When I was a very young mother (and I was very young) my entire identity was as the mother of my kids. When my daughter was in hospital (in a different city to where we lived) I had to travel to see her but leaving my son at home with parents. I distinctly remember (in amongst all the angst of having a critically ill baby) the 'loss' of travelling without a baby or toddler in tow. I didn't quite know what to do with myself. (As an aside - the hospital that she was in - which was so far away at the time and seemed to take endless bus travel to get there .. is up the road from where I now live. Of course it is now medium/high density housing now but they have kept the beautiful and imposing sandstone facade.)
Anyway ... as I grew older and so did the kids I became weary of being so and so's mother - but that was okay because then I had a professional 'face' I could wear. That 'face' became increasingly important and when I resigned and went to study I went through the whole "I-have-no-identity or who-the-hell-am-I" routine all over again ... I was too old to play the student ... was the mother of adolescents (nuff said) and was doing relief teaching - another sure fire way to shoot down any sense of self-worth.
The professional 'face' changed slightly (different expression more than new face) and I was recognised as an expert in a very very tiny field. (Ex= has been ... spurt = drip under pressure). In the top 10 in Australia ... not terribly meaningful when there were probably only 11 of us.
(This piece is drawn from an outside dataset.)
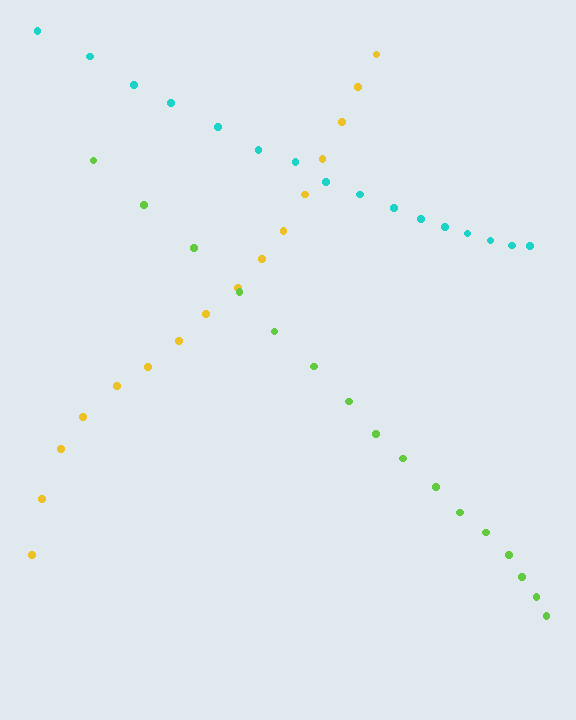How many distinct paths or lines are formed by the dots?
There are 3 distinct paths.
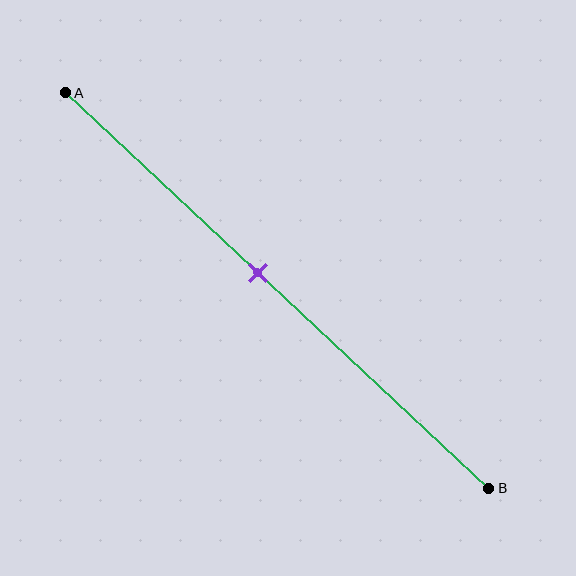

Then a series of 'new' areas ... where I learned a lot - writing books, making films, writing curriulum (of course) - all of which came in terribly useful later. But it was in the APS ... and the glass ceiling was alive and well and I was bumping against it after just a couple of years ... with 25 working years to go!!!
Off I went to the wider world. A friend/mentor/colleague said to me that I was the "Africa expert" - the sulky little girl inside me whined and said (under my breath of course, in the tradition of sulky little girls) "But I don't want to be the Africa expert". Same friend/colleague introduced me at a conference once as an expert in several different fields ... with the above quote in mind - about a drip under pressure ... I figured that what she really meant was that nobody else had stuck it out for as long - in other words I was the last(wo)man left standing!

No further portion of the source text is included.